Mixture models for counts, model selection, regularisation and estimation.

Sémianire UTC,
20 Mars 2018

Etienne Côme COSYS/GRETTIA/IFSTTAR

Mixture of unigrams

$$ \begin{eqnarray} Z&\sim&\mathcal{M}(1,\mathbf{\nu})\\ X_i|Z_{ik}=1&\sim&\mathcal{M}(L^i,\mathbf{\mu}_k)\\ \end{eqnarray} $$

Text clustering: words frequencies depend on cluster membership
$Z$, latents variables with proportions $\mathbf{\nu}$
$X_i$, word counts for document $i$ with conditional distribution over vocabulary given by $\mu_k$ and document lengths equal to $L^i$.
Derived use : user clustering, OD matrices clustering,...

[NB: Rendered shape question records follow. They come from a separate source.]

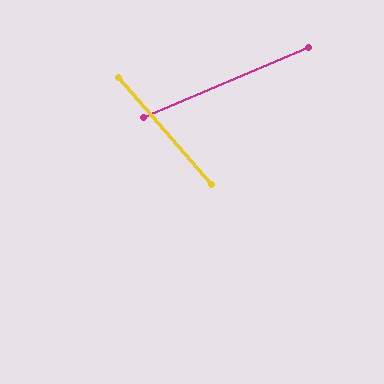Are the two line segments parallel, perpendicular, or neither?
Neither parallel nor perpendicular — they differ by about 72°.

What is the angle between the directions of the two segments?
Approximately 72 degrees.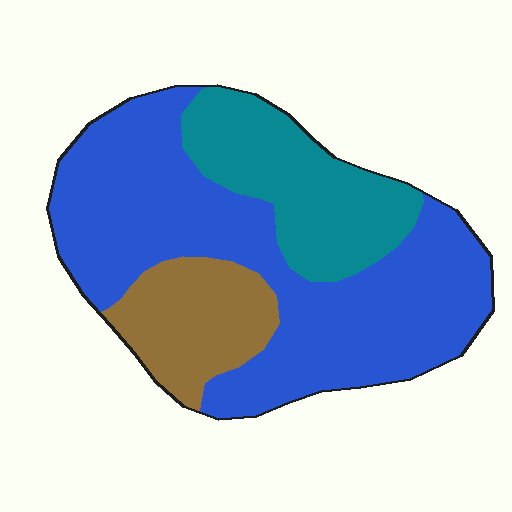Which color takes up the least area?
Brown, at roughly 15%.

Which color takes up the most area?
Blue, at roughly 60%.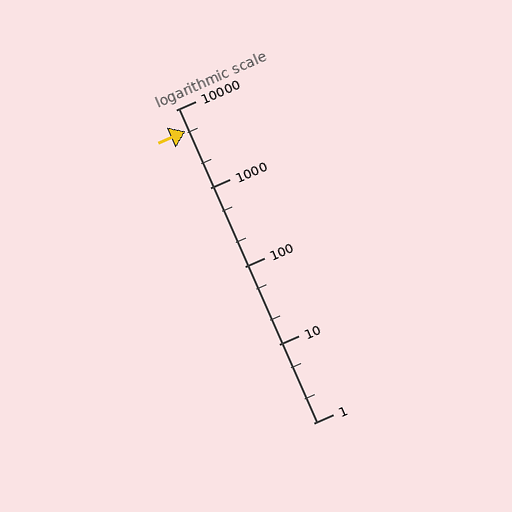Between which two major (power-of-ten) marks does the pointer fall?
The pointer is between 1000 and 10000.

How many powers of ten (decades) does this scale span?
The scale spans 4 decades, from 1 to 10000.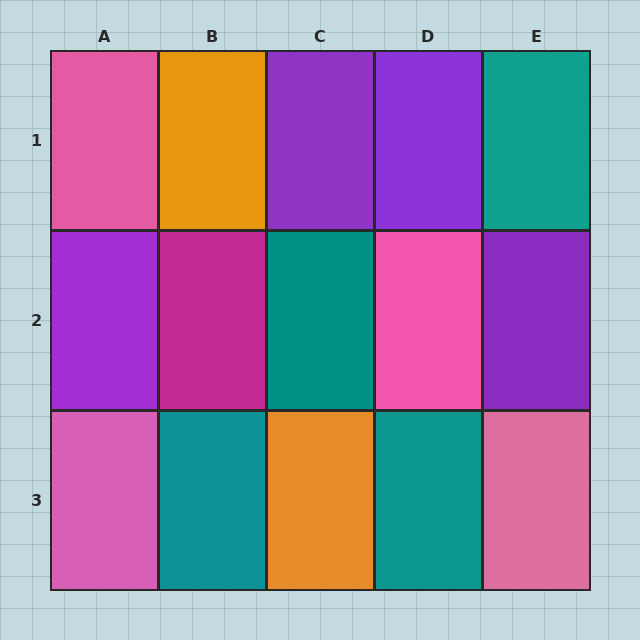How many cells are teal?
4 cells are teal.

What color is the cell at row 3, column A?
Pink.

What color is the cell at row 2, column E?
Purple.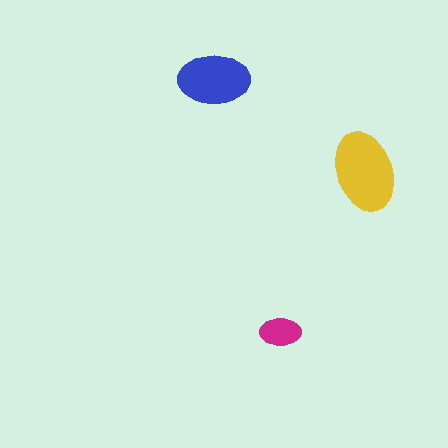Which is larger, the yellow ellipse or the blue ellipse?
The yellow one.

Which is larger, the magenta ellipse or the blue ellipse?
The blue one.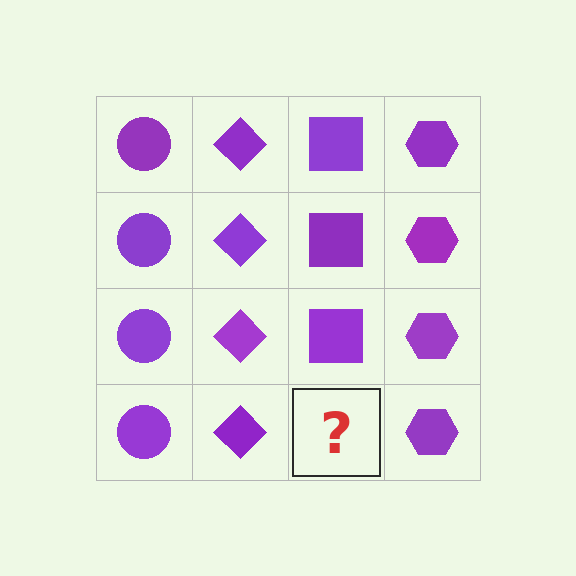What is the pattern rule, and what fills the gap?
The rule is that each column has a consistent shape. The gap should be filled with a purple square.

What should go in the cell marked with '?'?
The missing cell should contain a purple square.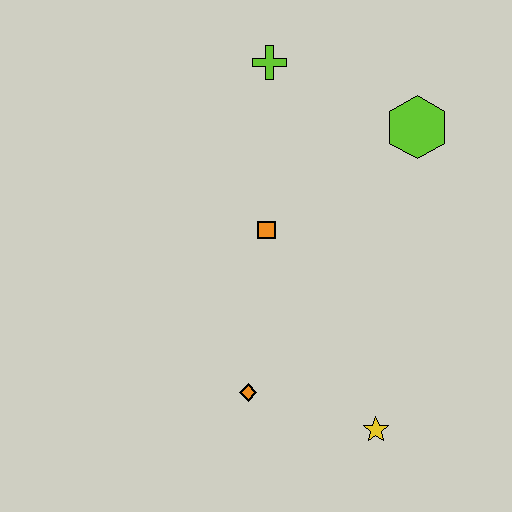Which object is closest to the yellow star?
The orange diamond is closest to the yellow star.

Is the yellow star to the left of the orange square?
No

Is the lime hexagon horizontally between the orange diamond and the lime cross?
No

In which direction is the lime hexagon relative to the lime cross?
The lime hexagon is to the right of the lime cross.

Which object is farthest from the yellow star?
The lime cross is farthest from the yellow star.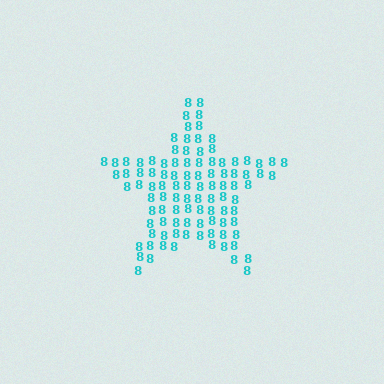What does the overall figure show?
The overall figure shows a star.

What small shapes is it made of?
It is made of small digit 8's.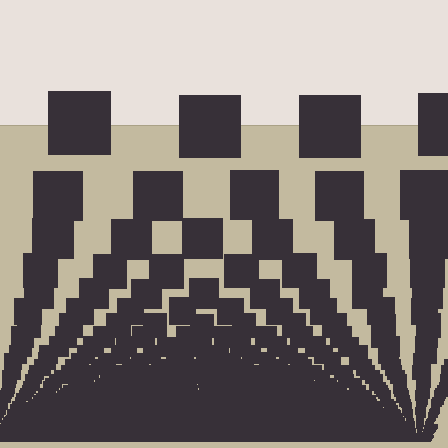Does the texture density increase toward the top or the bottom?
Density increases toward the bottom.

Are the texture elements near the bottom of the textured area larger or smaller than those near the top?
Smaller. The gradient is inverted — elements near the bottom are smaller and denser.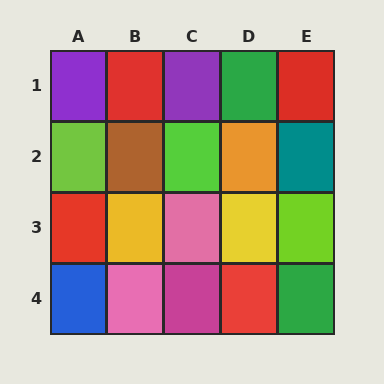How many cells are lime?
3 cells are lime.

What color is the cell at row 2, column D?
Orange.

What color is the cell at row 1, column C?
Purple.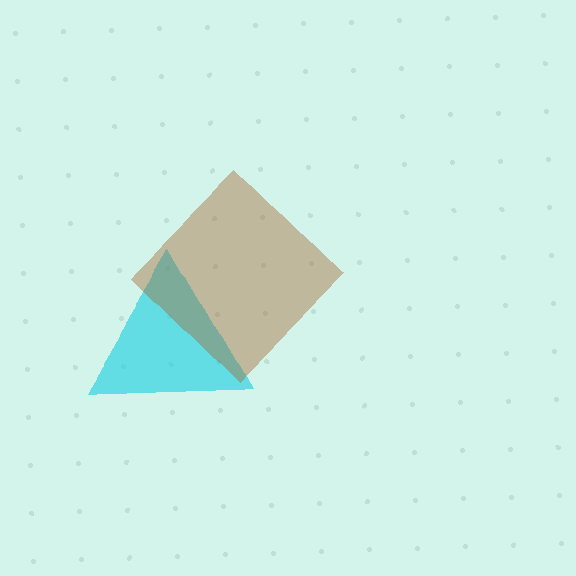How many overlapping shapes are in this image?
There are 2 overlapping shapes in the image.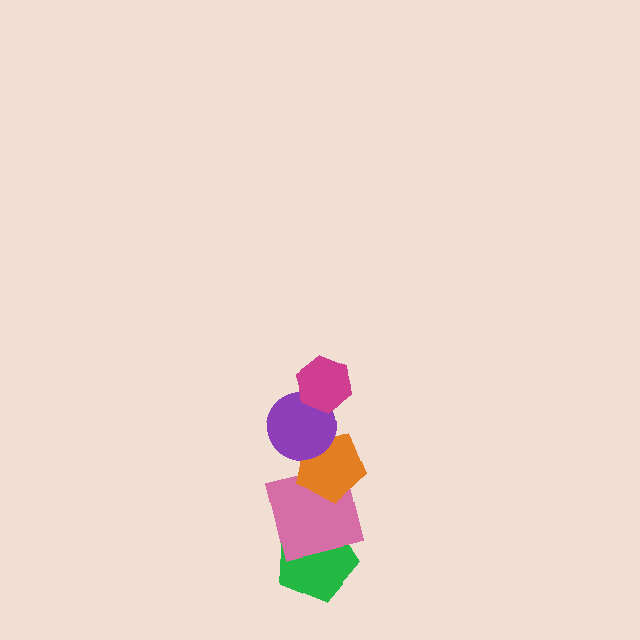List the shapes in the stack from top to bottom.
From top to bottom: the magenta hexagon, the purple circle, the orange pentagon, the pink square, the green pentagon.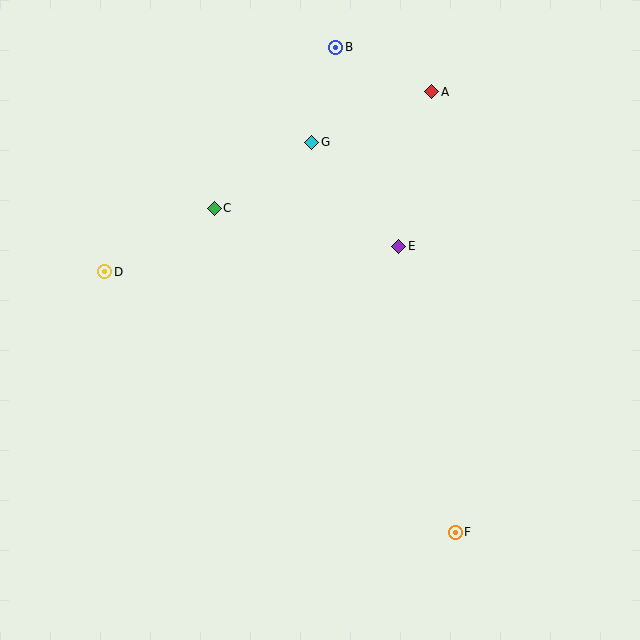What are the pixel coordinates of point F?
Point F is at (455, 532).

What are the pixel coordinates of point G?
Point G is at (312, 142).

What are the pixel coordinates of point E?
Point E is at (399, 246).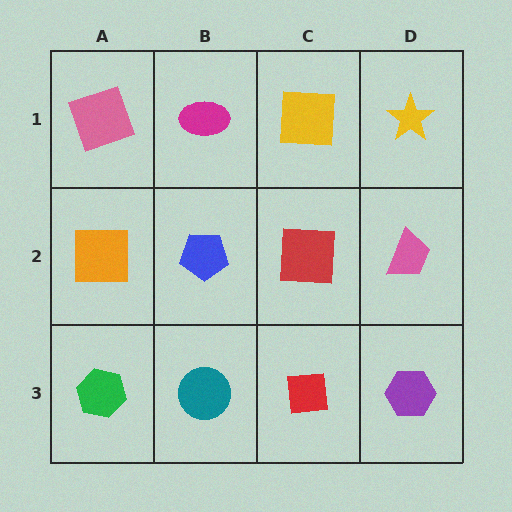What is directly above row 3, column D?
A pink trapezoid.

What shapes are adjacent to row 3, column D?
A pink trapezoid (row 2, column D), a red square (row 3, column C).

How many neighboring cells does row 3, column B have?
3.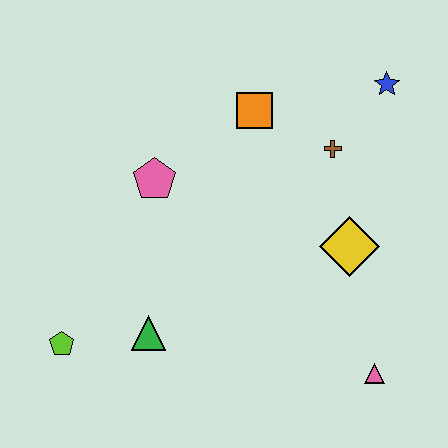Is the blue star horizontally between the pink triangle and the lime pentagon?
No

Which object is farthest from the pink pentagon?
The pink triangle is farthest from the pink pentagon.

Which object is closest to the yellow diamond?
The brown cross is closest to the yellow diamond.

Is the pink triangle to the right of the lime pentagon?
Yes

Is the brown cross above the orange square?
No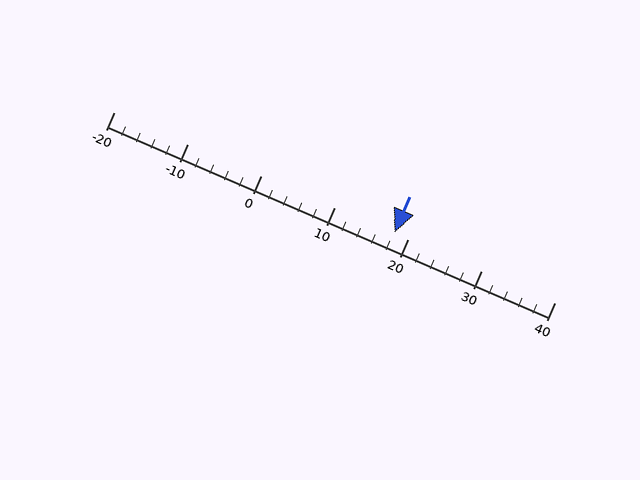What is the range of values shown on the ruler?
The ruler shows values from -20 to 40.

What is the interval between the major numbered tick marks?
The major tick marks are spaced 10 units apart.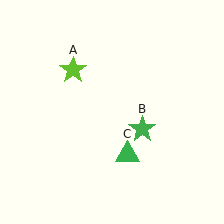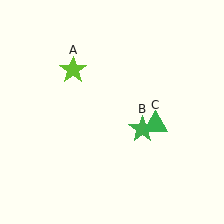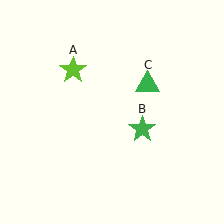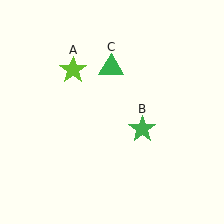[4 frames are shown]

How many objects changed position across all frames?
1 object changed position: green triangle (object C).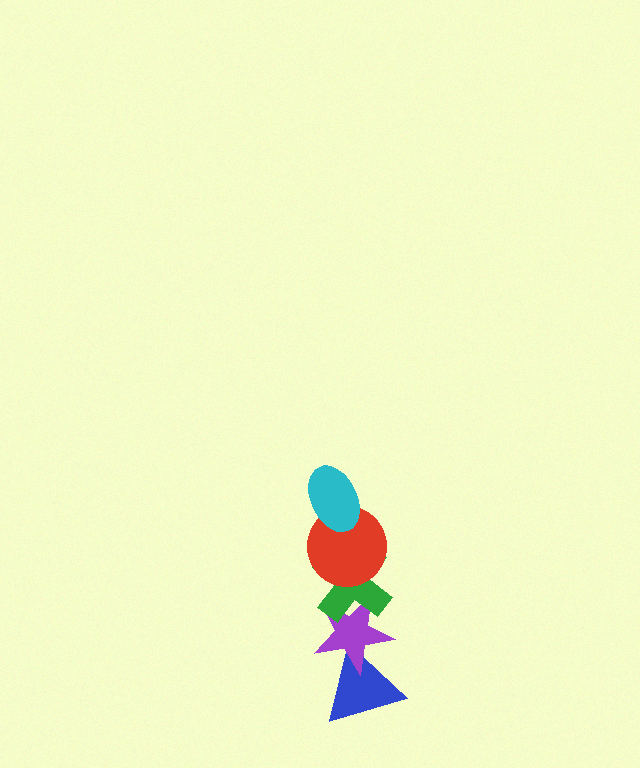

Mixture of unigrams, estimation

Frequentists --.-------- Bayesian

classical solution : EM no special difficulties
determining $k$ :
- several run of EM for each $k$,
- model selection criterions BIC, AIC, ICL, slope heuristic

Mixture of unigrams, estimation

Frequentists --.-------- Bayesian

$BIC(\theta,D_k)$ asymptotic approximation: $$ -2\ln(p_k(x,\color{green}{\hat{\theta}}))+\color{red}{D_k}\ln(\color{blue}{N})$$

$\color{green}{\hat{\theta}}$, paramaters found via EM
$\color{red}{D_k}$, number of free parameters $(k-1)+k*(V-1)$
$\color{blue}{N}$, sample size
density estimation task

$\Rightarrow$ Drawbacks, several run of EM, asymptotic approximation

Mixture of unigrams, estimation

Frequentists --.-------- Bayesian

$AIC(\color{green}{\theta},\color{red}{D_k})$,asymptotic approximation : $$ -2\ln(p_k(x,\color{green}{\hat{\theta}}))+2\color{red}{D_k}$$

$\color{green}{\hat{\theta}}$, paramaters found via EM
$\color{red}{D_k}$, number of free parameters $(k-1)+k*(V-1)$
density estimation task

$\Rightarrow$ Drawbacks, several run of EM, asymptotic approximation

Mixture of unigrams, estimation

Frequentists --.-------- Bayesian

$ICL(\color{green}{\hat{\theta}},z,\color{red}{D_k})$, asymptotic approximation : $$ -2 \ln(p_k(x,\color{purple}{\hat{z}},\color{green}{\hat{\theta}}))+\color{red}{D_k}\ln(\color{blue}{N})$$

$\color{green}{\hat{\theta}}$, paramaters found via EM
$\color{purple}{\hat{z}}$, clustering found via EM
$\color{red}{D_k}$, number of free parameters $(k-1)+k*(V-1)$
$\color{blue}{N}$, sample size
clustering task

$\Rightarrow$ Drawbacks, several run of EM, asymptotic approximation

Mixture of unigrams, estimation

Frequentists --.-------- Bayesian

Slope heuristic : $$ -\ln(p_k(x,\color{green}{\hat{\theta}}))+2\hat{s}\color{red}{D_k}$$
! Non-asymptotic arguments [Baudry & al 2010]
data-driven penalty

$\Rightarrow$ Drawbacks, several run of EM,

Mixture of unigrams, estimation

Frequentists ----------. Bayesian

Dirichlet are conjugate priors for Multinomials: $$ \begin{eqnarray} \mathbf{\nu}&\sim&\mathcal{D}(\mathbf{\alpha})\\ \mathbf{\mu}_k&\sim&\mathcal{D}(\mathbf{\beta}_k)\\ \end{eqnarray} $$

Prior parameters choices: Jeffrey $\mathbf{\alpha} = (\frac{1}{2},...\frac{1}{2})$ or uniform $\mathbf{\alpha} = (1,...,1)$
Estimation : Gibbs sampling, Collapsed Gibbs sampling
! Mixing, label switching, ...

Mixture of unigrams, estimation

Frequentists ----------. Bayesian

Gibbs sampling [Rigouste & al 2006]

$$\begin{eqnarray} &\sim& Z|\nu, \mu,X\\ &\sim& \nu|Z,X\\ &\sim& \mu|Z,X\\ \end{eqnarray}$$ ! Mixing, label switching, ...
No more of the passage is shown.